🥇 Gold Pipeline

The Gold pipeline is the final and most intensive transformation stage. It prepares the data specifically for machine learning by applying complex feature engineering and preprocessing steps.

Source Code: src/pipelines/gold_pipeline.py

🎯 Purpose

To create a feature-rich, analysis-ready dataset for modeling.
To handle missing values, encode categorical variables, and apply advanced transformations.
To provide a flexible workflow that can be optimized for different model architectures (e.g., linear models vs. tree-based models).
To save the fitted preprocessing objects (like scalers and encoders) from the training run so they can be applied consistently across all data splits.

🔄 Pipeline Workflow

The pipeline's workflow is dynamically adjusted based on the is_tree_model parameter in params.yaml. This allows for an optimized path for tree-based models like LightGBM.

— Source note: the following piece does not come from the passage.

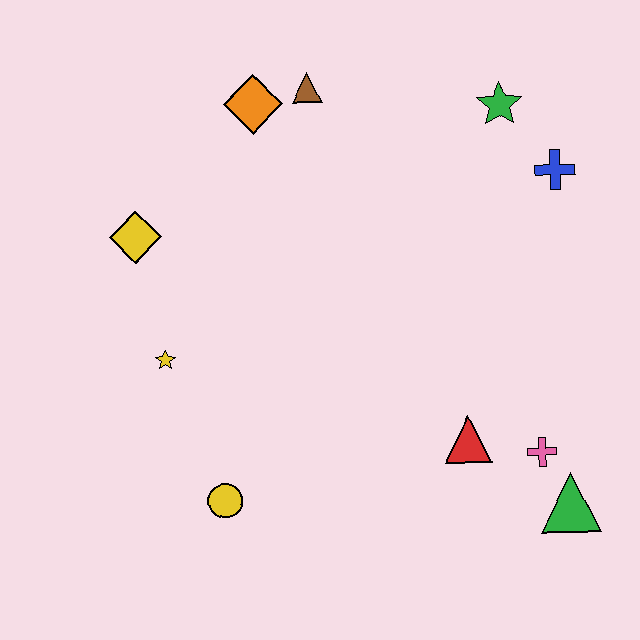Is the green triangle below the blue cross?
Yes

%%{init: {'theme': 'dark'}}%% graph TD A[Load Silver Data] --> B{Clean & Impute Data} B --> C{Feature Engineering} C --> D{is_tree_model: true?} D -- No --> E{Full Preprocessing<br/>Grouping, Outliers, Power Transforms, Scaling} D -- Yes --> F{Optimized Preprocessing<br/>Integer Encoding} E --> G{Run GE Validation} F --> G G --> H{Save Gold Data & Transformers}

🔑 Key Steps

The pipeline has two main execution paths, controlled by the is_tree_model parameter.

Default Path (`is_tree_model: false`)

This path is designed for models that are sensitive to feature scale and distribution, such as linear models or SVMs.

Data Ingestion & Cleaning: Loads and cleans data from the Silver layer.
Imputation: Fills missing values based on the configured strategies.
Feature Engineering: Creates cyclical and interaction features.
Rare Category Grouping: Groups infrequent categorical values.
Categorical Encoding: Transforms categorical columns into a numerical format (often One-Hot Encoding).
Outlier Handling: Detects and mitigates the effect of outliers.
Power Transformations: Applies transformations (e.g., Yeo-Johnson) to make data distributions more Gaussian-like.
Scaling: Fits a scaler (e.g., StandardScaler) and scales numerical features.
Final Validation & Saving: Runs a Great Expectations checkpoint and saves the data and fitted transformers.

Optimized Tree Model Path (`is_tree_model: true`)

This streamlined path is used for tree-based models like LightGBM and XGBoost, which do not require extensive preprocessing.

Data Ingestion & Cleaning: Same as the default path.
Imputation: Same as the default path.
Feature Engineering: Same as the default path.
Categorical Encoding: Uses efficient integer-based encoding (e.g., OrdinalEncoder), which is handled natively by tree-based models.
Final Validation & Saving: Runs a Great Expectations checkpoint and saves the data and fitted transformers.

Skipped Steps: In this path, Rare Category Grouping, Outlier Handling, Power Transformations, and Scaling are all bypassed, leading to a much faster and more efficient pipeline.

▶️ How to Run

The main function in the script orchestrates the processing for the train, validation, and test splits automatically.

Using CLI Shortcut:

run-gold-pipeline

Direct Execution:

python src/pipelines/gold_pipeline.py

⚙️ Configuration

The Gold pipeline uses a hybrid configuration approach:

params.yaml: This file stores parameters that are treated like hyperparameters for the pipeline itself. This includes strategies for imputation, outlier handling, scaling, and thresholds for grouping rare categories. A key parameter here is is_tree_model, which, when set to true, bypasses unnecessary steps like scaling and power transformations that are not required for tree-based models like LightGBM.
src/shared/config/config_gold.py: This stores more static, developer-managed configuration, such as lists of columns to be dropped, lists of columns to undergo specific transformations (e.g., POWER_TRANSFORMER_COLUMNS), and paths for saving processed data and fitted transformer objects.

📦 Dependencies and Environment

Key Libraries: pandas, scikit-learn, great-expectations.
Input Schema: The pipeline expects Parquet files from the data/silver_data/processed/ directory, conforming to the schema produced by the Silver pipeline.

🐛 Error Handling and Quarantining

Process: Similar to the Silver pipeline, if the final DataFrame fails the Gold validation checkpoint, it is saved to the quarantine directory (data/gold_data/quarantined/). The pipeline logs are particularly helpful here, as they print a summary of the failing expectations directly to the console.
Debugging:
1. Check the console output and log files for the summary of failing expectations.
2. For a deeper dive, consult the Great Expectations Data Docs.
3. Analyze the quarantined Parquet file to understand the data state that led to the failure.
Common Failure Reasons:
- A feature engineering step produced an unexpected result (e.g., NaN or inf).
- The final number of columns is incorrect, often due to an issue with categorical encoding.
- The distribution of a scaled feature is outside the expected range, indicating a potential problem with the source data or the scaling logic.